I can see why they made Under The Dome into a TV series (2013-2015); it’s got that strong small-town big-cast vibe that would be perfect for fans of Lost, or any other broad-woven light-sci-fi stories. The characters were quite well fleshed-out, which was surprising given how many of them there are (and how many die). The sheer number of them, in the book version at least, allows King to tantalise the reader and reveal information really slowly, BUT the constant changes in perspective make the story FEEL pacy and compelling regardless.

It was actually really refreshing to read a contemporary epic – not a multi-generational saga set across a century, but an event playing out over just days (a fortnight, tops) with close and intimate attention paid to every detail. Yes, it makes for a hella-long book, but it’s probably as short as King could have possibly made it without sacrificing the multiplicity of perspectives, and without those, the story would have needed a lot of long, boring monologue-y exposition from one or two key characters. No, thank you, please! Not for a story as complex as this one!
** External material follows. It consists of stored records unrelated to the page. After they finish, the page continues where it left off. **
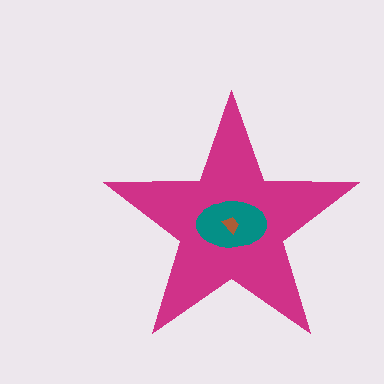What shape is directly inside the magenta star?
The teal ellipse.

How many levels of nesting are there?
3.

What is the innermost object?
The brown trapezoid.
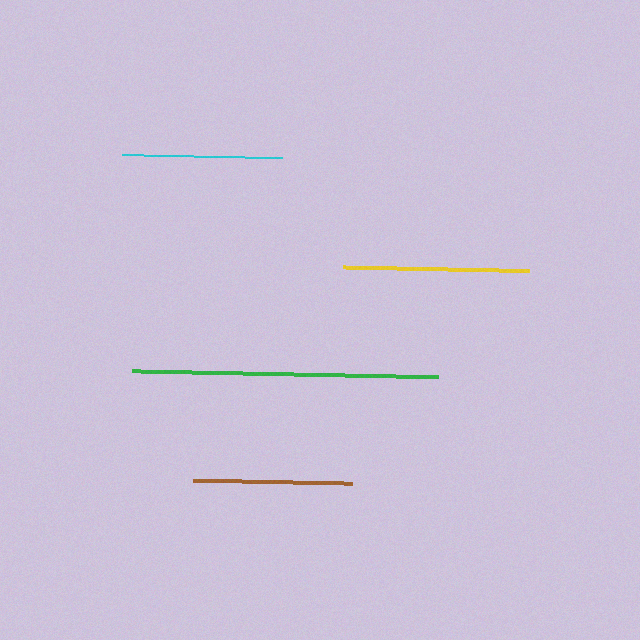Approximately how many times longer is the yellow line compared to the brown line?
The yellow line is approximately 1.2 times the length of the brown line.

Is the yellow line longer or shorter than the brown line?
The yellow line is longer than the brown line.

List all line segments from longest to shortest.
From longest to shortest: green, yellow, cyan and brown (about equal).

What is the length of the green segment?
The green segment is approximately 305 pixels long.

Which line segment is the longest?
The green line is the longest at approximately 305 pixels.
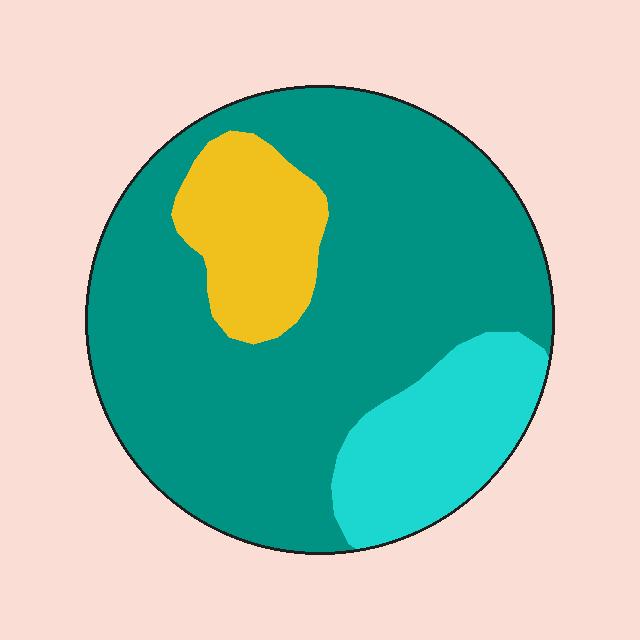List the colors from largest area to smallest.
From largest to smallest: teal, cyan, yellow.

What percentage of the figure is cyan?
Cyan covers around 15% of the figure.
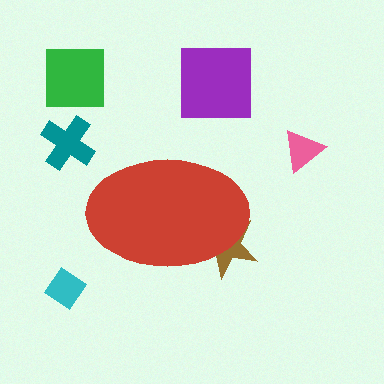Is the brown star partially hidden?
Yes, the brown star is partially hidden behind the red ellipse.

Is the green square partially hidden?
No, the green square is fully visible.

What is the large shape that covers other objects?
A red ellipse.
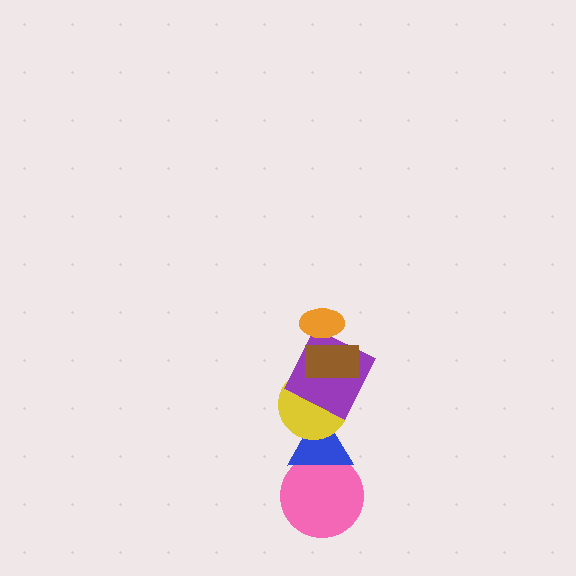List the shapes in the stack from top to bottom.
From top to bottom: the orange ellipse, the brown rectangle, the purple square, the yellow circle, the blue triangle, the pink circle.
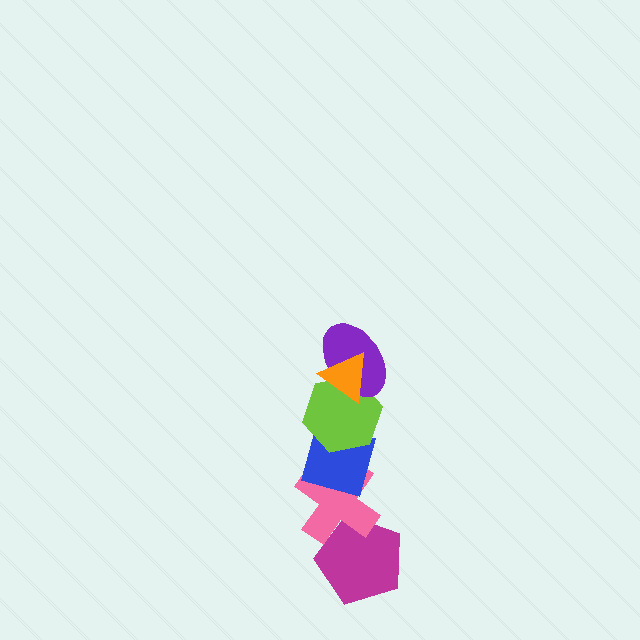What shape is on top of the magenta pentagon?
The pink cross is on top of the magenta pentagon.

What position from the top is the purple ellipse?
The purple ellipse is 2nd from the top.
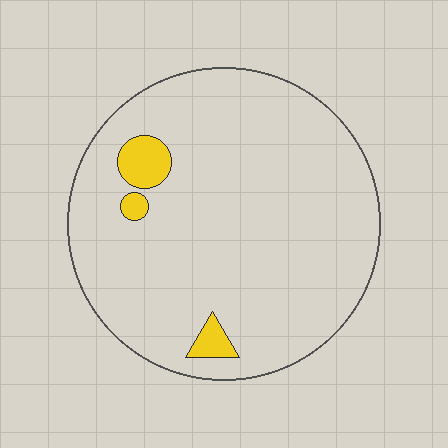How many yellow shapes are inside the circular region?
3.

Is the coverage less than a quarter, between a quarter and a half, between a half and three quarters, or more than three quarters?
Less than a quarter.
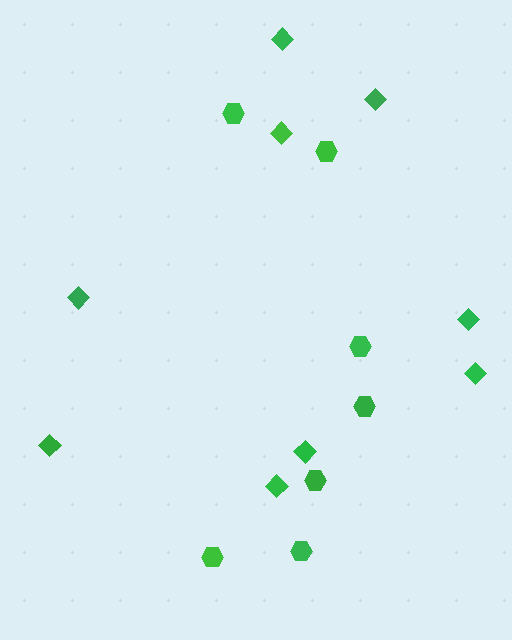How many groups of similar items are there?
There are 2 groups: one group of diamonds (9) and one group of hexagons (7).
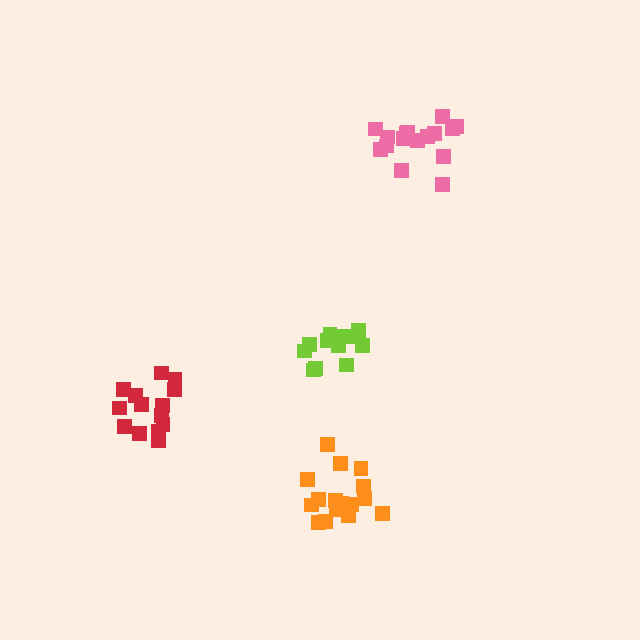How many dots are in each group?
Group 1: 16 dots, Group 2: 16 dots, Group 3: 13 dots, Group 4: 14 dots (59 total).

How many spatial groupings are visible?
There are 4 spatial groupings.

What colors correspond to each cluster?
The clusters are colored: orange, pink, lime, red.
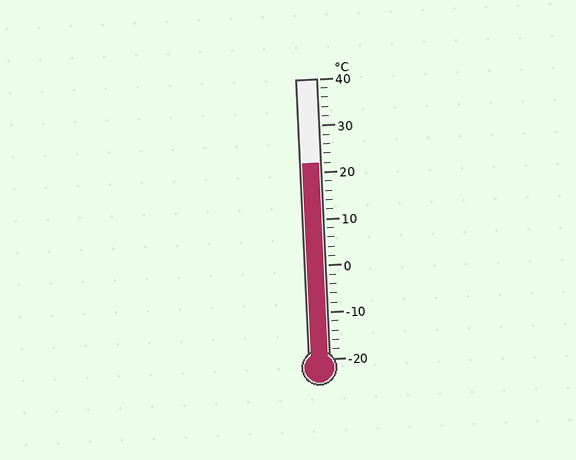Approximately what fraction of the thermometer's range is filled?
The thermometer is filled to approximately 70% of its range.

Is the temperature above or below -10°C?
The temperature is above -10°C.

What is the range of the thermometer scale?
The thermometer scale ranges from -20°C to 40°C.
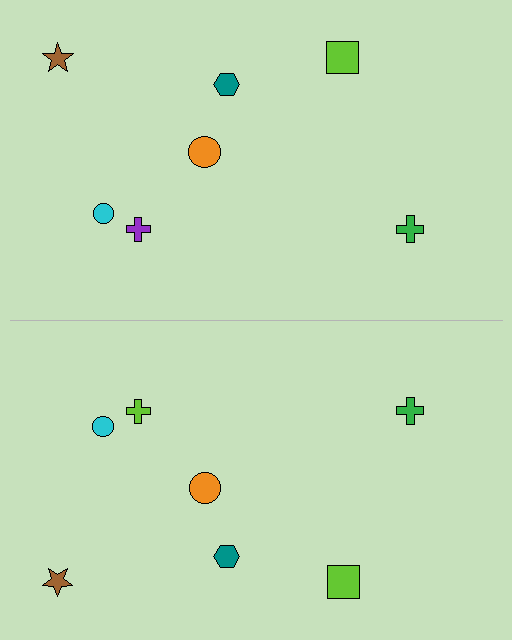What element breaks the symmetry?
The lime cross on the bottom side breaks the symmetry — its mirror counterpart is purple.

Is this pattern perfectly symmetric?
No, the pattern is not perfectly symmetric. The lime cross on the bottom side breaks the symmetry — its mirror counterpart is purple.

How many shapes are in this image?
There are 14 shapes in this image.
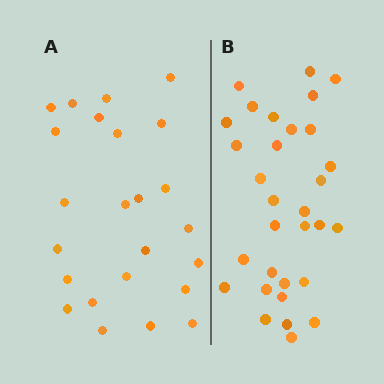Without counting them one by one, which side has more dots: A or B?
Region B (the right region) has more dots.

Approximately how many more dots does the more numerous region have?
Region B has roughly 8 or so more dots than region A.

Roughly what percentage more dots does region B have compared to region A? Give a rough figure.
About 30% more.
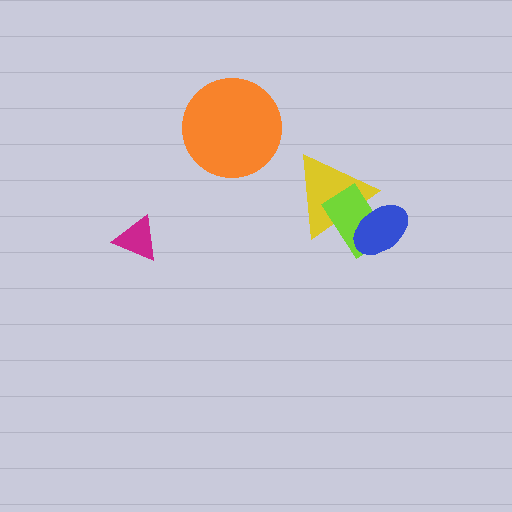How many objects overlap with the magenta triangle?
0 objects overlap with the magenta triangle.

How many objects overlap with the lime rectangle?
2 objects overlap with the lime rectangle.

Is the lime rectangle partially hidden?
Yes, it is partially covered by another shape.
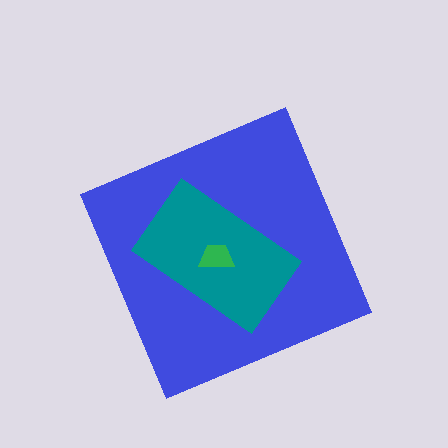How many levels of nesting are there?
3.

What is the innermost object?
The green trapezoid.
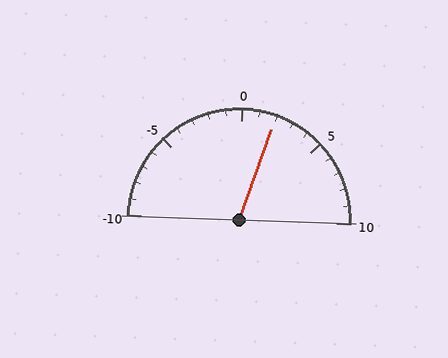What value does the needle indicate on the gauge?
The needle indicates approximately 2.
I’d be happy to call Under The Dome a long book worth your time, and I must concede my friend was right in drunkenly insisting I read it (apologies, again, for taking so long to finally make good on my word – I’ll do better next time, I swear!).

My favourite Amazon reviews of Under The Dome:

  • “Never finished, conned a friend into taking it off my hands.” – Michael A. Swaney
  • “The story is entertaining though much of this book and the voice performance is really great (baaaarbie), but Stephen Kings loony left bias just pops it’s ugly head up way too often. It’s distracting and takes a lot away from the story. Really. Every white male christian is an evil crack addicted psychopath Nazi rapist and every journalist is like a cherub from heaven? Come on dude. I know this is fiction, but these old cliches are not only unbelievable they are boooooooring. If I knew it would have been like this I would not have purchased this audio book.” – Dorian
  • “I know this is blasphemy but I was disappointed with this effort of Stephen King. The baddies are bad. The goodies are good. Smut and flying body parts couldn’t hid a boring read. Sorry, there it is.” – Bod Parr
  • “Good until the ending as usual. 2 1/2 stars.” – L. M.